Num dos últimos filmes do realizador Steven Spielberg, "Inteligência
Artificial", um casal não aceita a morte biológica do seu filho e decide
congelá-lo esperando que a ciência evolua e permita a sua reanimação.
Entretanto, responde afirmativamente à proposta de adoptar David, um menino-robô,
da mesma idade que o seu filho, e que fora programado para ter emoções. Claro
está que, ao fim de pouco tempo, David desenvolve a capacidade de se ligar a
estes adultos, que trata por pais, preenchendo-lhes assim uma falta que estes
não quiseram ou conseguiram ultrapassar de outra forma. Mas, não muito tempo
depois, o filho natural recupera e David deixa de fazer sentido para o casal. No
filme, o menino é então abandonado numa floresta para que ali possa morrer.
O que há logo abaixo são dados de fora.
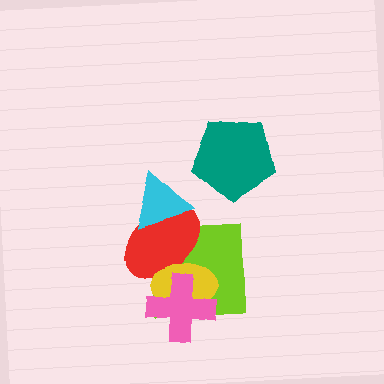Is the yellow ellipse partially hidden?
Yes, it is partially covered by another shape.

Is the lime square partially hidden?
Yes, it is partially covered by another shape.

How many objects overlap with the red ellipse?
3 objects overlap with the red ellipse.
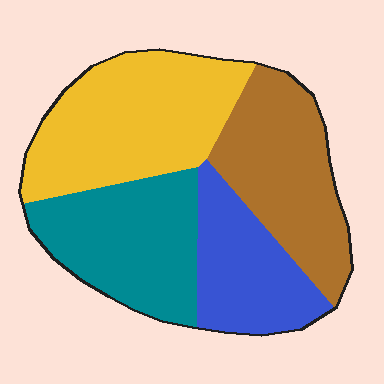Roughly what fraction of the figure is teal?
Teal takes up between a sixth and a third of the figure.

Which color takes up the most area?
Yellow, at roughly 30%.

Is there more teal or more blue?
Teal.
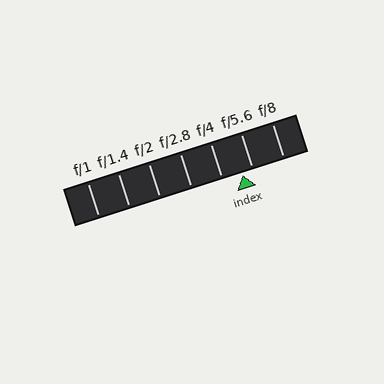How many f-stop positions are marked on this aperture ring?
There are 7 f-stop positions marked.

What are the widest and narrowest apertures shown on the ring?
The widest aperture shown is f/1 and the narrowest is f/8.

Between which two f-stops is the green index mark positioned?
The index mark is between f/4 and f/5.6.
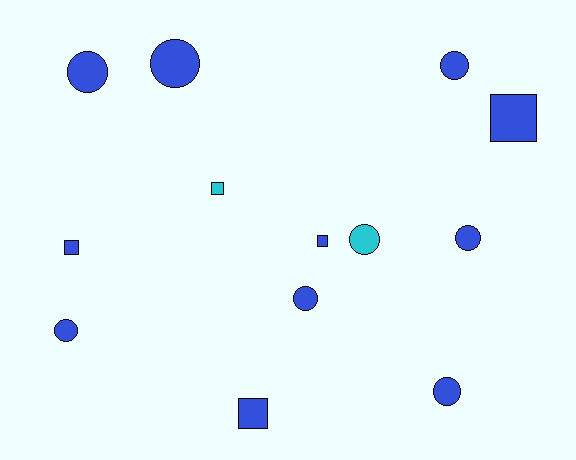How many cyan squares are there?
There is 1 cyan square.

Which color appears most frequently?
Blue, with 11 objects.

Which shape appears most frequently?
Circle, with 8 objects.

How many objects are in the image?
There are 13 objects.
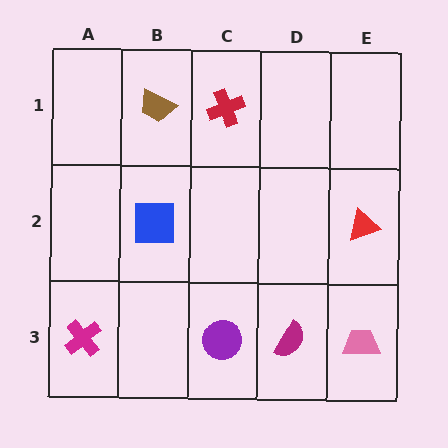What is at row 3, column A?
A magenta cross.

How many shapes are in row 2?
2 shapes.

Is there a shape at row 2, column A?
No, that cell is empty.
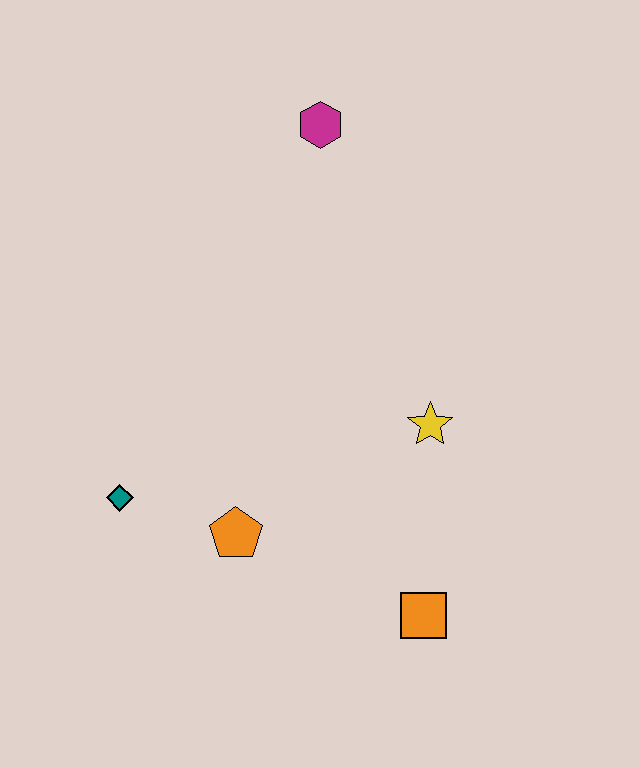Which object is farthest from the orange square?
The magenta hexagon is farthest from the orange square.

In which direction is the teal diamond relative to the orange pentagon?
The teal diamond is to the left of the orange pentagon.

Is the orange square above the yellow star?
No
David já não interessava. Como qualquer objecto, era agora algo a eliminar, uma
mercadoria a deitar fora, pois de verdade os seus pais nunca o haviam desejado,
nunca tinha sido alvo de um amor incondicional, não viera ao mundo como sujeito,
viera apenas para preencher uma perturbação não resolvida destes adultos.
Depois, no restante tempo do filme, David tenta reencontrar os seus pais, tenta
ser amado. O filme acaba muitos mil anos depois, quando, através de
extraterrestres, David consegue contactar a sua mãe, então ressuscitada de
propósito para um reencontro. Como num sonho bom, a mãe diz que o ama, que
sempre o amou, que será assim para toda a vida e agora sim, finalmente, o filme
pode acabar, a mãe pode morrer, o menino pode morrer, porque o amor renasceu, e
dele a vida, ou o sentido mais verdadeiro da vida que prossegue em qualquer
coração mesmo para além de tudo o que nos separa.
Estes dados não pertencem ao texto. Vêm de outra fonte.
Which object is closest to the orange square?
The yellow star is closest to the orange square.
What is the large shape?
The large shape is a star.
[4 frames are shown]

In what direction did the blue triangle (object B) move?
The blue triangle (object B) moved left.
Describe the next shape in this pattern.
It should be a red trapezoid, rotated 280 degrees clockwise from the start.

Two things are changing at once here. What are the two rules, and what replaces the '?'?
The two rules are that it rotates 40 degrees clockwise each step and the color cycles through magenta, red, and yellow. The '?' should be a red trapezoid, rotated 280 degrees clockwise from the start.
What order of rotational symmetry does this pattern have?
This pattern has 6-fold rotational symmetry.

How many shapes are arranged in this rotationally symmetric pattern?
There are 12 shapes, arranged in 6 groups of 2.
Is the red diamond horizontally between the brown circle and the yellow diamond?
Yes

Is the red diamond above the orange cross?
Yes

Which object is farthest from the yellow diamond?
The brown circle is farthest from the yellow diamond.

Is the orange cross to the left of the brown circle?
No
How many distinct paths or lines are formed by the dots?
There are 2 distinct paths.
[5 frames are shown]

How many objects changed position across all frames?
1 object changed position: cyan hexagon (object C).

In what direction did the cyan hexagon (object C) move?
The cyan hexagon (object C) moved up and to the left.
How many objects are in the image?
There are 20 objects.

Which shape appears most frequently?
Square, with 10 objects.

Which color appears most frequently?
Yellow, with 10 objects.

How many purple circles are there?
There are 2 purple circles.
Hoje, se como eventualmente no futuro, assistimos passivamente à criação de
bebés clonados, devemos então colocar uma pergunta, a quem o faz ou aprova, como
o poeta José Tolentino de Mendonça: "A que distância deixaste o coração?"
Viver assim, desejar crianças dessa maneira irreal, é afinal trair o que de mais
importante nos une e nos faz viver: o amor. E dele a capacidade de gostar dos
outros, e viver com tudo o que existe para além de nós.